Since de beginning of this year I’m discovering NMT, with the practice of OpenNMT. Quickly, I was puzzled by the strange behaviour of the training. The scenario is this one:
- in the first 2 ou 3 epochs, I get a very interesting model, already doing quite good draft translations. It lets me hope for a wonderful evolution in next epochs… but,
- for several epochs, the model is very slowly improving. It lets me think it will take a lot of time to handle sentences in detail, and produce good translations… but,
- then, the quality of the translations is surprisingly decreasing. While the training PPL is still decreasing, both the validation PPL and the translation quality seem to go in a sad way…
NMT literature speaks of over-fitting, and NMT tools are using the early stopping procedure to avoid it. Well…
But, in my mind, in a good learning system, the learning curve should not be like this:
It should rather be like this:
Over-fitting as something to do with the bias-variance tradeoff, thus with the number of freedom degrees of the learning system, thus with the size of the network. In the above curve, it should not be “t” in abscisse, but “N”, the number of parameters to tune, and each point should be the training and validation error obtained at the full convergence of the system. But, with NMT behaviour explained above, there isn’t any possibility to have a good full convergence.
Of course, the obtained model on large epochs looks like doing over-fitting, but, for me, it’s rather the result of an instability of the training. It’s very strange that the system is learning something and then, damage this learning. An over-fitting system is doing random things outside of the training points, it should even not be able to really learn something.
I have the idea that this instability is due to the fact that the vector layers are changing the input/output data topology while the main network is trying to find its convergence. Training data and the main network model, to make the learning PPL decreasing, are over-fitting / over-matching together in a non ‘pertinent’ way.
In fact, the data distribution built by ONMT is quite complex, and it’s hard for a human to find something pertinent in it:
I did my test starting with the w2v distribution:
I started with a learning rate of 1.5, decreasing of 0.95 at each epoch. In this first run, ONMT was training with FIXED embeddings. I got this learning curve, learning rate was 0.7315 at epoch 15:
PS (Mar 13, 2017) : there was a bug somewhere in the second part of the test below. The embeddings are in fact not changing. Thus, this experimentation shows that the training is stable, with no over-fitting effect, with a fixed pre-trained w2v embeddings. It doesn’t properly show that this training is still stable when the embeddings are again updated in the training.

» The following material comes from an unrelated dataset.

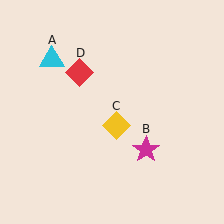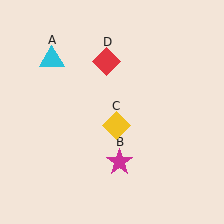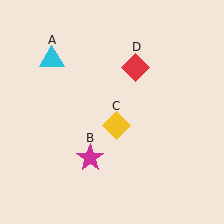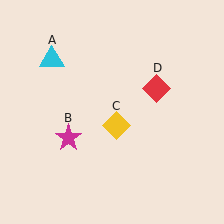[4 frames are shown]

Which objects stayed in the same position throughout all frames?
Cyan triangle (object A) and yellow diamond (object C) remained stationary.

At this step, I considered I got a main net model properly built for matching the w2v data distribution, and I restarted the training at epoch 16, with embeddings TRAINING. In order to stress a bit the system, and test its stability, I started with a learning rate at 1.0, decreasing by 0.95 at each epoch. I then got this learning curve:
The main interesting thing is that, in spite of the increasing validation PPL, the translation is really improving. I think the increasing validation PPL is due to several facts:
- I’m using real industrial data. For many reasons, both the training and the validation sets are full of errors. So, while the translation quality of ONMT model is increasing, good translations are not matching some wrong validation data.
- there are several way to built good translations. Even when ONMT translation are good, they are not always matching the human translations in the validation set. Often, in fact, the human translation is even not totally accurate to the original full content.
To obtain this, ONMT have made very tiny changes on the w2v data distribution. It’s much more visible while looking at the cos-dist values (on the right panel) than looking at the distribution itself (on the middle):
The training is still running. Now, it looks stable, and always seems to improve.